Field of the Invention
This invention relates generally to integrated circuits used as FET gate drive circuits, and more particularly to a voltage clamp circuit used to prevent the over-stress of the gate of a MOSFET power transistor.
2. Description of the Relevant Art
The problem addressed by this invention is encountered in circuits which drive the gate of an N-channel power MOSFET transistor which commonly requires a gate voltage greater than a Vcc voltage. FIG. 1, shows a typical prior art circuit for driving a load with a power transistor. In this circuit, the power transistor is an N-channel MOSFET transistor 10. The power transistor is off when the control signal is low since the output of inverter 2 will be high =which consequently turns P-channel transistor 6 off and N-channel transistor 8 on. Thus, the gate of power transistor 10 is pulled to ground through transistor 8 which effectively holds power transistor 10 off. Conversely, the power transistor 10 is turned on when the control signal goes from low to high since the output of inverter 2 is goes from a high to a low which turns transistor 6 on and transistor 8 off. Thus, the gate of power transistor 10 is pulled to a voltage B+ which turns power transistor 10 on. The turn-on time can be described as:
t=c*v/i where PA1 t=turn-on time PA1 c=the capacitance of the gate PA1 v=the gate turn-on voltage, and PA1 i=the current flow into the gate.
It has been observed in a typical switching mode power supply application operating at 100 kHz that the t should be less than 20 nanoseconds, the v is on the order of 10 volts, the c is on the order of 1,000 picofarads, and the i is on the order of 500 milliamps. In FIG. 1 as well as generally, the B+ voltage is higher and less regulated than the Vcc voltage. It is common for the B+ voltage to be generated from a battery and its associated charging circuit, from a charge pump circuit, or from other poorly regulated sources. Additionally, it is known in the industry that excessive gate voltage can cause punch through damage to the gate. The maximum safe gate voltage is process dependant and can typically range from 12 to 18 volts for typical BCD process technologies. Therefore, it is desirable to protect the gate of the power transistor from excessive B+ voltages to avoid electrical overstress since the B+ voltage is generally poorly regulated.
FIG. 2 illustrates a gate drive circuit which is the same as the gate drive circuit in FIG. 1, but has an additional zener diode 12 to protect the gate of the power transistor 10 from an excessive B+ voltage. In operations, the power transistor is turned on when the control signal is high and the output of the inverter 2 is low, as described in above. In this state, the gate of transistor 10 is driven to the B+ voltage (minus the Vds voltage drop of transistor 6) which charges the gate and turns the transistor on.
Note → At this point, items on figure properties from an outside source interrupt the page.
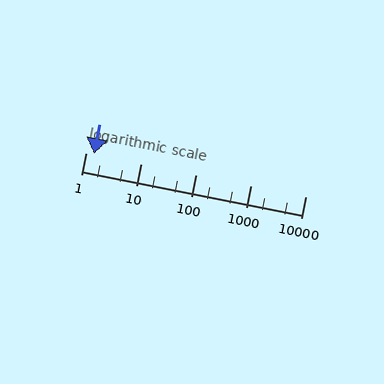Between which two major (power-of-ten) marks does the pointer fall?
The pointer is between 1 and 10.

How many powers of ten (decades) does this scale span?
The scale spans 4 decades, from 1 to 10000.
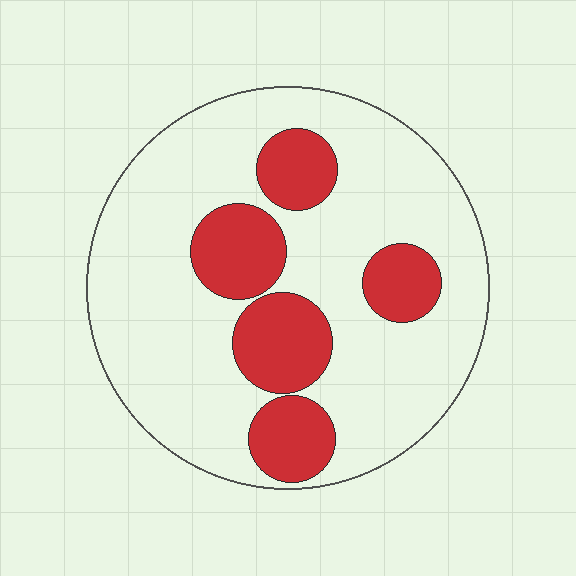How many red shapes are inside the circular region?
5.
Once the transistor is on, the circuit draws a very low current since, after the gate of transistor 10 is charged, transistor 6 only conducts enough current to maintain the charge, which is minimal.
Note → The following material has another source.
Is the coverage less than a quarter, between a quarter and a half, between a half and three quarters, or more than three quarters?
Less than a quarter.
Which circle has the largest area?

If the voltage on the gate of power transistor 10 exceeds the threshold voltage of the zener diode 12, then zener diode 12 clamps the gate voltage to the threshold voltage. Thus, the gate voltage is limited to the threshold voltage and is protected against any higher voltages by the voltage clamp created by zener diode 12. However, the diode 12 is conducting as much current as is available to Charge the gate of the power transistor, which in the example above was on the order of 500 milliamps. Consequently, the circuit continues to draw a large current on the order of 500 milliamps even after the gate of transistor 10 has been charged.